In our study and others, dissecting aneurysms of the extracranial ICA did not increase in size [11,12,13,14,15,16,17]; moreover, rupture rarely occurs, confirming the results reported in the literature [1, 2, 10, 11]. However, in one patient, an asymptomatic recurrent dissecting aneurysm developed on a previously involved artery. This occurrence is rare and a recurrent dissection at the level of a previously dissected ICA has been documented in only six patients [18]. In fact, the risk of recurrent ICA dissection was determined in a study by Schievink et al. [19] to be 1% per year and usually occurs in a previously uninvolved artery.
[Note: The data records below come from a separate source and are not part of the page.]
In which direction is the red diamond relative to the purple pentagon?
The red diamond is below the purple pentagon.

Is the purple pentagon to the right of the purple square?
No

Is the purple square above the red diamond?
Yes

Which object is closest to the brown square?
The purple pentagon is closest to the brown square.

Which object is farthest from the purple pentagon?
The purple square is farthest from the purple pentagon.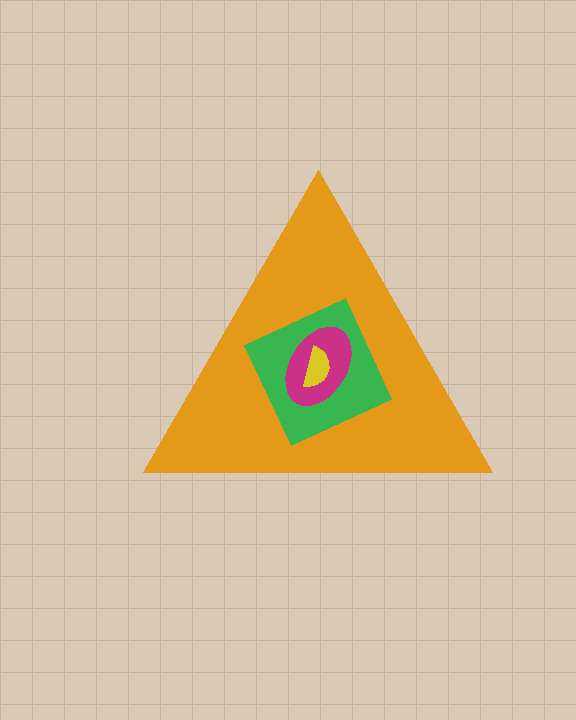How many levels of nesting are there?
4.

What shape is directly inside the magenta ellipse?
The yellow semicircle.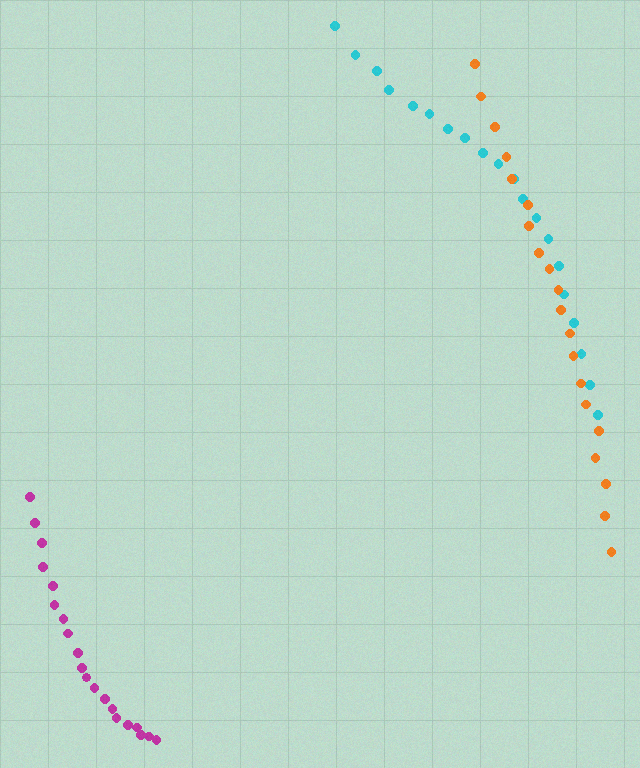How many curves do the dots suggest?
There are 3 distinct paths.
Other studies have examined the accuracy of time-of-flight MR angiography to diagnose the dissection of the extracranial ICA [6,7,8,9, 20,21,22,23,24,25]. In the acute phase of ICA dissection, sensitivity and specificity of time-of-flight MR angiography is estimated at 95% and 99% [6], respectively.
At our institution, we have had difficulty using time-of-flight MR angiography to diagnose dissecting aneurysms of the extracranial ICA during the acute phase. To avoid this problem, we perform time-of-flight MR angiography 3 months after the onset of ICA dissection. In fact, using the gradient echo sequence, the high signal intensity of turbulent flow in the aneurysmal dilatation may not be distinguished from the high signal intensity of the intramural hematoma. After 1 month, time-of-flight MR angiography becomes a reliable method to diagnose and examine aneurysms because the high signal intensity of the intramural hematoma decreases to an iso or hyposignal, permitting the visualization of aneurysmal dilation.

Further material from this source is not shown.